Bertin Gnangon Aba was asleep when he heard the sound of bulldozers razing his house in northern Abidjan, by far Ivory Coast’s largest city.
“They destroyed everything I had, even my identity card. They didn’t even give me the time to take anything. Everything has been destroyed,” Aba, who is in his 60s, told AFP. He was forced to flee his home in just his “vest and underwear”.
Aba is among tens of thousands in Abidjan who have had their homes and businesses crushed by government bulldozers, in a policy aimed at tackling disorder and squalor in the city.
A government information leaflet pictures a man standing next to a removal van and smiling, surrounded by boxes. The brochure promises measures to help relocate and support displaced residents.

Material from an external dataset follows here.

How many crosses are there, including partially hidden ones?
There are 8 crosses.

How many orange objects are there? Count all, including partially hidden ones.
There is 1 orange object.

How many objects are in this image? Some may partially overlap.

But people in Abidjan’s demolished neighbourhoods said they had a very different experience. Thousands of families saw their belongings buried under the rubble after a violent mission that included robberies, tear gas and excavators arriving at dawn.
In Abattoir — a diverse and working-class neighbourhood located between an open-air tannery, a crowded cattle shed and the Ebrie lagoon — nothing remained.

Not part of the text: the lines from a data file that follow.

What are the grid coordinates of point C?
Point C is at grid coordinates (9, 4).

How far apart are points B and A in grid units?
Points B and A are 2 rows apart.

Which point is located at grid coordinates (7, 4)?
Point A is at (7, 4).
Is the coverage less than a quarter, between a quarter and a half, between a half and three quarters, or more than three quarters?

“Development? Looks good to me!,” said Philippe Kouame, pointing at the upscale and thriving neighbourhood of “Zone 4” on the other side of the lagoon as he sat on a mended chair, surrounded by piles of rubbish.
“But us, how are we supposed to live? It’s tough… The authorities should think about us a bit. We understand them, but they should understand us too,” the 44-year-old sighed.
‘Dirty job’
Everyone in this neighbourhood who spoke to AFP, including Kouame, said they were given no compensation or alternative accommodation.
As an artist who was made homeless and with no income, Kouame said he did not have the means of finding a place to live, like many of his old neighbours.
Left with no other choice, he decided to remain in the ruins of his family home, because he was “born here”.
“We don’t know where to go, so we’re forced to stay here,” said Hamed, an upholsterer who sleeps in the nearby cemetery at night.
The governor of Abidjan district, Ibrahima Cisse Bacongo, said he had been tasked by President Alassane Ouattara with doing the “dirty job” of turning the city into a modern and prosperous showcase of Ivory Coast.
Although the construction of numerous roads, bridges and buildings has seen Abidjan undergo a spectacular transformation in the last 10 years, working-class neighbourhoods remain an eyesore in the eyes of the state.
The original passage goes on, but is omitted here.